On the road to Garulla from Sarnano - the view of Pizzo Meta in the Sibillini Mountains, Le Marche, Italy
For the more adventurous there are routes in and around the mountains. The Sibillini National Park has a list on its website. The descriptions can be viewed here along with a map and downloadable GPS file. The National Park also sell a book of these routes although it is currently only available in Italian. There is also a Grand Anello (a circular route around the mountain range) especially for mountain bikes!
You can visit the MTB park of the Sibillini Mountains at a small ski resort called Frontignano. The link shows you a map of the routes available as well as the cost of the services they provide.
Go onto Youtube and search for "MTB Monti Sibillini". You will find a number of videos shot by these groups from which you can get an idea of the terrain here. Another good source of bike routes is the Bikemap website.
For those on road bikes some towns have now worked out routes that take you past interesting cultural sites. These are available online.
Bicycle routes in Le Marche.
Cycle tourism routes in either English, German or Italian to download at the bottom of the page
Cycle routes around the small towns of Macerata to download in German, English or Italian
There is also a circular road race called the Gran Fondo that takes place every year starting in Calderola (near Casa Carotondo). One short and one long route are raced and available online for you to try out for yourself.

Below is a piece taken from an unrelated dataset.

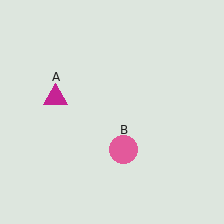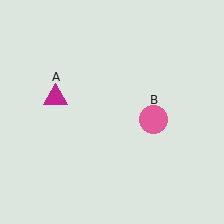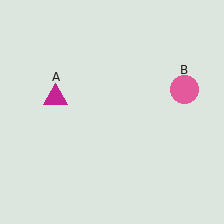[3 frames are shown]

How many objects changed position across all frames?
1 object changed position: pink circle (object B).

For any kind of cyclist gpsies.com is an example of free software that allows you to work out a route and get a summary of the length of the route and the amount of elevation involved. This allows you to work out routes, for example, between the various villages in this area and ensure that they are viable. The routes can also be downloaded to your GPS. At Casa Carotondo we are keen cyclists ourselves so would be happy to help you plan were to go.Click here for a listing of some of our favourite routes in the area.
There is a 1:50000 map available from Kompass of the area. The Sibillini National Park sells a 1:50000 map and has just published a 1:40000 map. When using Italian route descriptions, check the elevation carefully before embarking on it. The term dislivello is often used and means the difference between ascent and descent and not the actual total ascent or descent, which in the Sibillini can be quite a lot.